AI Eats the World: Benedict Evans on the Next Platform Shift

The current Artificial Intelligence theme is a massive platform shift, but investors should be prepared for high volatility and potential bubble-like behavior. NVIDIA (NVDA) is the primary "picks and shovels" investment, poised to benefit as long as the AI infrastructure arms race continues. Microsoft (MSFT) is uniquely positioned to win by both providing the cloud infrastructure for OpenAI and integrating AI across its own dominant software products. Amazon (AMZN) also benefits as a key infrastructure provider through its Amazon Web Services (AWS) cloud platform. For a more defensive approach, Apple (AAPL) is considered well-protected as the iPhone remains the premium hardware gateway to AI services for consumers.

The Inside Story of Growth Investing at a16z

Consider monitoring high-conviction holdings like Coinbase (COIN), which has seen repeated investments from top venture firms, signaling strong belief in its long-term upside. This strategy focuses on identifying potential "winner-take-most" market leaders, such as private companies Stripe and Databricks, that could deliver 10x returns. When analyzing a growth company, look beyond consolidated financials and examine the unit economics of its most mature markets for early signs of profitability. For example, the success of DoorDash (DASH) was visible early in its most established locations. For these exceptional businesses, a high valuation can be justified if you have a long-term investment horizon of 5 to 7 years.

How the Best CEOs Delegate

The primary investment theme is the growth of AI-assisted delegation, so investors should seek public companies that effectively blend human talent with AI automation. Google's (GOOGL) immense platform power, which can make or break other businesses, represents a durable competitive advantage for the company itself.
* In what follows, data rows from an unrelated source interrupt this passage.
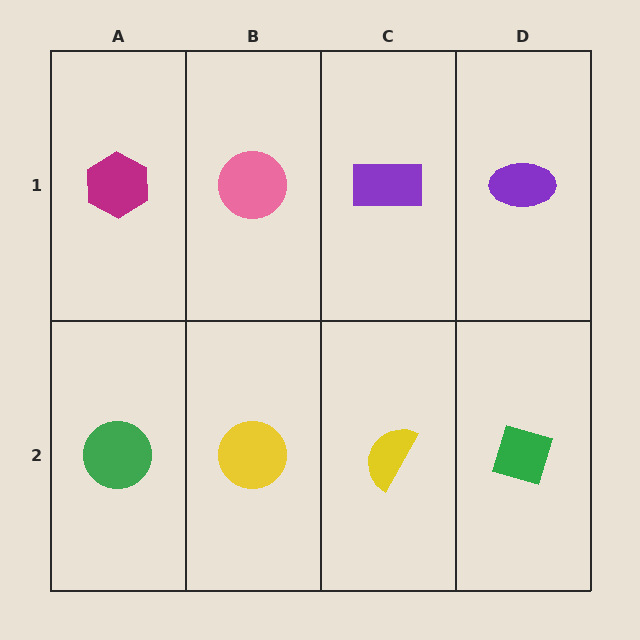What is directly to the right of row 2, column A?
A yellow circle.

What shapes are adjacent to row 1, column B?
A yellow circle (row 2, column B), a magenta hexagon (row 1, column A), a purple rectangle (row 1, column C).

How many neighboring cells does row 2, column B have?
3.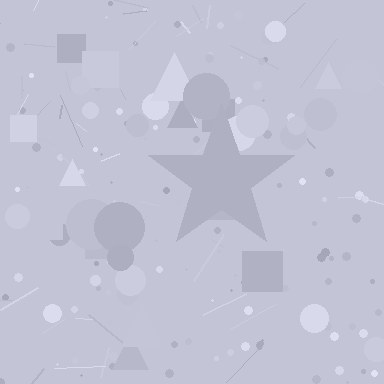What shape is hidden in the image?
A star is hidden in the image.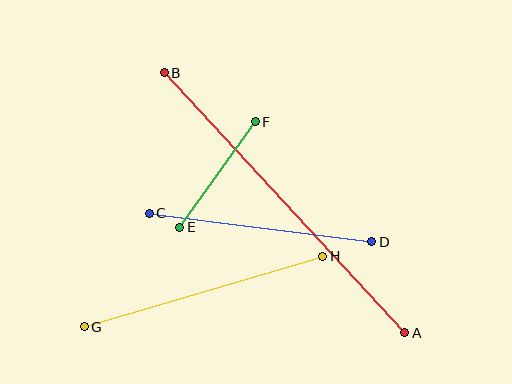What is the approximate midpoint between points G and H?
The midpoint is at approximately (204, 292) pixels.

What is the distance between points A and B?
The distance is approximately 354 pixels.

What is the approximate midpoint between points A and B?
The midpoint is at approximately (285, 203) pixels.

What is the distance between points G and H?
The distance is approximately 249 pixels.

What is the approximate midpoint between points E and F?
The midpoint is at approximately (217, 174) pixels.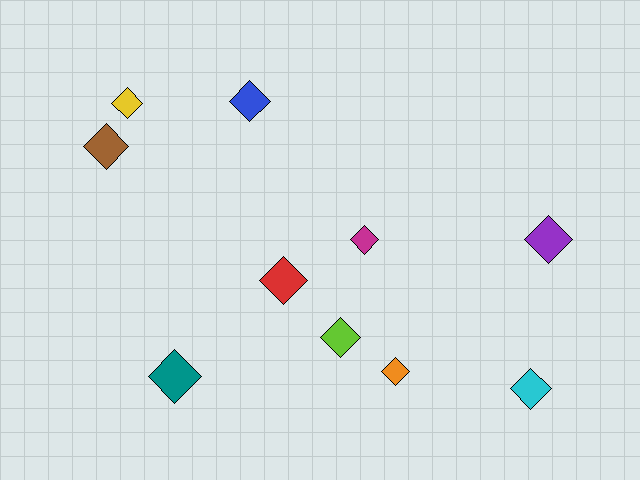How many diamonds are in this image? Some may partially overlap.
There are 10 diamonds.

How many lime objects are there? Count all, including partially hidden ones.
There is 1 lime object.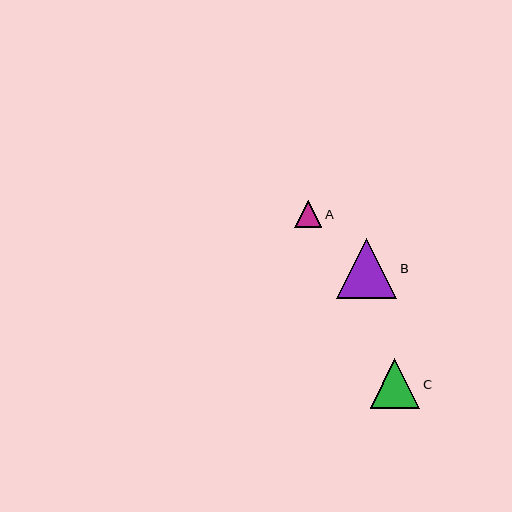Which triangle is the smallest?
Triangle A is the smallest with a size of approximately 27 pixels.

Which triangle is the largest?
Triangle B is the largest with a size of approximately 60 pixels.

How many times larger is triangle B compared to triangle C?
Triangle B is approximately 1.2 times the size of triangle C.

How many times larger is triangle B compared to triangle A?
Triangle B is approximately 2.2 times the size of triangle A.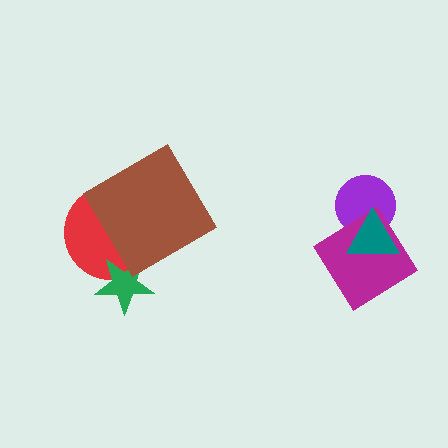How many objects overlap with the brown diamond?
2 objects overlap with the brown diamond.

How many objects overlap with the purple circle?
2 objects overlap with the purple circle.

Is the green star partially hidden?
Yes, it is partially covered by another shape.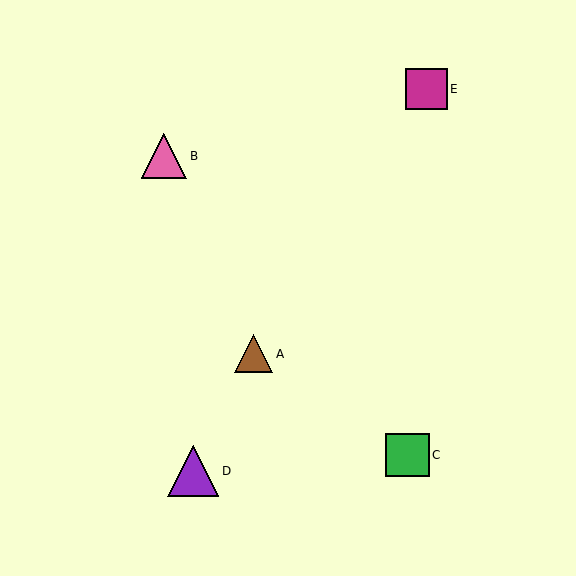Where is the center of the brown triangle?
The center of the brown triangle is at (254, 354).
NVIDIA (NVDA) is recognized as a cornerstone asset in the modern economy, signaling its deeply entrenched position as the key enabler of the AI revolution. The discussion also reinforces Bitcoin's (BTC) growing acceptance as a legitimate store-of-value asset, placing it in the same category as gold and key tech stocks. Finally, investors should be wary of platform risk, avoiding companies that are overly reliant on a single third-party platform for their success.

The $3 Trillion AI Coding Opportunity

The rise of AI-powered software development presents a major "picks and shovels" investment opportunity for the foundational companies enabling this trend. Microsoft (MSFT) is a primary beneficiary, leveraging its leadership with GitHub Copilot and its Azure cloud platform. This new era of development directly benefits other major cloud providers, including Amazon (AMZN) and Google (GOOGL), through increased infrastructure usage. The underlying demand for computing power makes chipmakers like NVIDIA (NVDA) a core holding to capture this long-term trend. Investors should also monitor IT service firms capitalizing on the immediate high-return opportunity in AI-powered legacy code migration.